Когда ко мне подходит Аленка, я словно просыпаюсь ото сна.

Что, правда? Она же совсем маленькая. Ей пока нельзя на такую тяжелую работу… хотя, загоняли и прежде. Я свое первое дерево распилила через две недели после приезда.

Вот только Аленка болеет. Она выглядит хуже, чем утром, ее заметно шатает, глаза красные, из носа текут зеленовато-белые сопли. Губы обметаны. Сама бледная, ужасно белая на фоне нашей серости.

Она волочет за собой пилу и едва не падает.

– Товарищ, – я поднимаю голову и смотрю на ближайшую смотрительницу. У нее одна полоска. Кажется, ее зовут Лян Ксилань, но я могу ошибаться. Она довольно высокая, сухопарая, как и другие носит прическу «узел», и сурово смотрит на нас. – Товарищ смотрительница.

Я сглатываю.

– Аленка болеет, ее нельзя в лес.

Лян Ксилань окидывает нас обеих взглядом. Подходит ближе.

– Все хорошо, – я шепчу Аленке. – Сейчас тебя заберут в лазарет.

– Отказ от трудовых обязанность – это попытка очернить Коллектив! – изрекает Лян Ксилань. Она, впрочем, бегло осматривает Аленку и брезгливо поджимает пухлые розовые губы. – Несоблюдение гигиены приравнивается к неуважению. Ты лишена ужина. А ты, —теперь смотрительница таращится на меня, глаза темные, но взгляд какой-то прозрачный, пустой и рыбий. —Наказана за вранье, воспитанница Марта Сюин. Тоже без ужина.

– Но товарищ смотрительница! Аленка правда болеет, вот потрогайте лоб, – я прикасаюсь тыльной стороной ладони, мама так желала. Это совершенно необязательно. Жаром пышет аж издалека. Лян Ксилань отворачивается.

– На рабочее место – шагом марш!

– Товарищ смотрительница!

Она не слышит. Она уходит, приближается к другой, старшей, с двумя полосками. Та ставит какую-то метку в большом журнале с бахромистыми желтыми страницами.

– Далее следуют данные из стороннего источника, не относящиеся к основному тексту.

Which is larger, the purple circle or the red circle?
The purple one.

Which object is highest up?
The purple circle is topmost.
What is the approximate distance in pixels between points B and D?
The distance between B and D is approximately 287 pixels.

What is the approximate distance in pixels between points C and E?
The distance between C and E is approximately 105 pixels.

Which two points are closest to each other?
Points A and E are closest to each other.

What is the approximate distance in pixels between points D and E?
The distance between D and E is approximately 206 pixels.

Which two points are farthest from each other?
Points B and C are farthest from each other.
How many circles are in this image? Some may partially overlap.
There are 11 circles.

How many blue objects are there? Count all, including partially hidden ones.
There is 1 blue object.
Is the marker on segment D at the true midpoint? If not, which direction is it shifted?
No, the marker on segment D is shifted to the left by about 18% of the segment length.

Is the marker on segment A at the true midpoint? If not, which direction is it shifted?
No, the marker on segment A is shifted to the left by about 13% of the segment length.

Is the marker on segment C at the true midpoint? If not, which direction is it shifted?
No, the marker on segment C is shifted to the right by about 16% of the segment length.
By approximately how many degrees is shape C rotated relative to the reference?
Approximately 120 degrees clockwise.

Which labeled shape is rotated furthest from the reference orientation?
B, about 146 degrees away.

Коричневая масса – уже не такая одноцветная, оранжевые жилеты добавляют ярких ноток, – расползается по рабочим местам. Кому-то повезло, окажется на кухне. Кому-то меньше, но даже в коровнике можно отоспаться.

Мы идем пилить лес.

Аленка едва держится на ногах. По пути я оглядываюсь, забираю у нее инструмент. Больше у нас ничего нет, потом еще вечером выдадут тележку, надо будет погрузить распилы и привезти их к большому квадратному сараю в дальнем углу плаца. Труднее всего довезти эти злосчастные бревна, потому что когда возвращаешься, болят все мышцы, ноги подгибаются и дрожат, хочется упасть на землю и не шевелиться.

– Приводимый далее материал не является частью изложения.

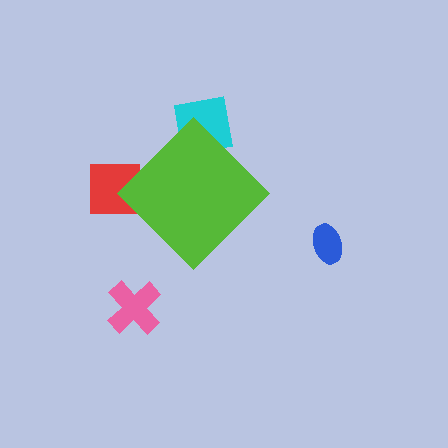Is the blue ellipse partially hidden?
No, the blue ellipse is fully visible.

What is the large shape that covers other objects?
A lime diamond.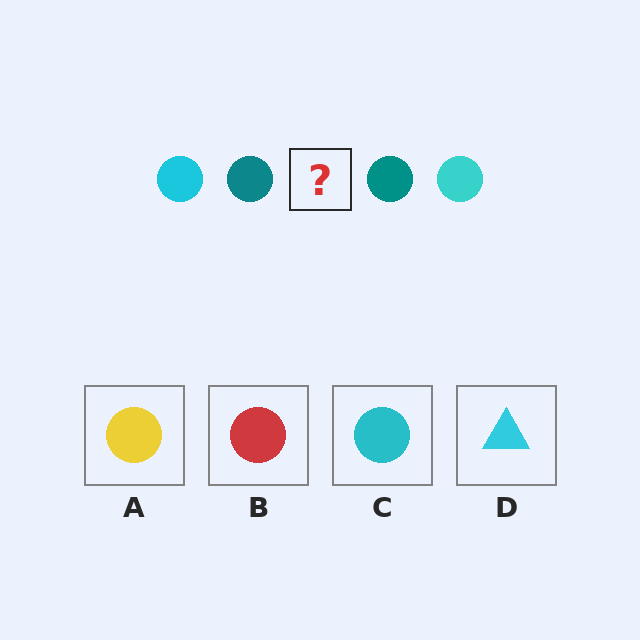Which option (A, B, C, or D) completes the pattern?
C.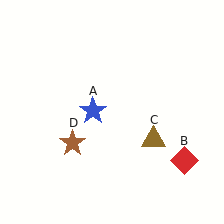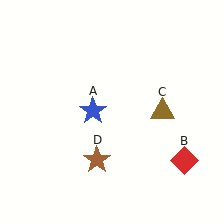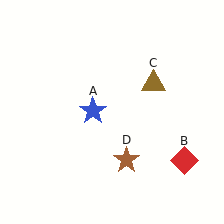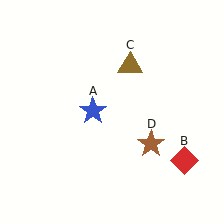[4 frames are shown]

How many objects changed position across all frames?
2 objects changed position: brown triangle (object C), brown star (object D).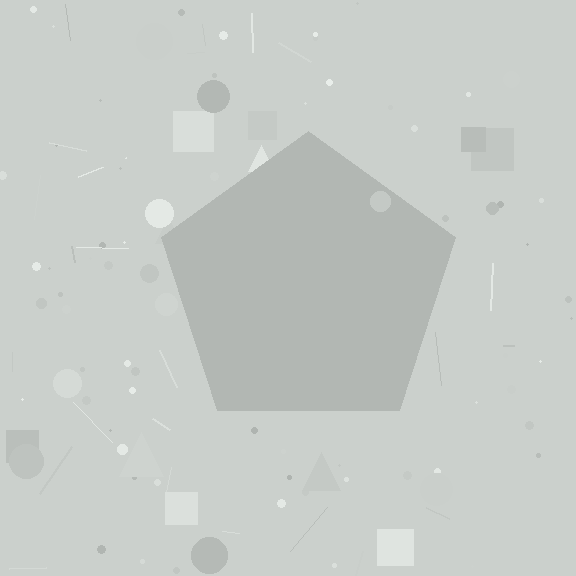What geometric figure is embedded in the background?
A pentagon is embedded in the background.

Сегодня мы не выдержим. Обе.

Я понимаю это так же ясно, как вижу жухлую траву, подернутую похожей на паутину изморозью. Мы идем к месту лесозаготовки, это не особенно далеко, но Аленка уже дважды едва не упала.

Интересно, вечером ее заберут в лазарет?

Я никогда не видела, чтобы девочки умирали у всех на глазах. Вот только пропадают многие. Мы догадываемся об их судьбе, но никогда не говорим вслух.

Мы на месте. Аленка прислоняется к дереву и умоляюще на меня смотрит.

Я вздыхаю.

– Стой здесь. Я сама попытаюсь поработать.

Норму не выполню. Это значит, минус куча баллов. Отберут те несколько часов в неделю, которые позволено читать книги в библиотеке —единственное хорошее развлечение. Может, добавят штрафные часы. Лишат еще и завтрака. Я выдержу. В конце концов, голодом еще никто никого не заморил, «Солнышко» светит и обогревает своих воспитанниц, а почитать я смогу когда-нибудь потом, когда Аленка поправится.

Отчасти я понимаю: неправильно. Здесь каждый сам за себя. Некоторые девочки объединяются в группы или стаи, это очень не приветствуется. Ты должен быть с Коллективом – со всеми, а не с несколькими. Одиночкой тоже быть плохо, тоже ругают. Я одиночка.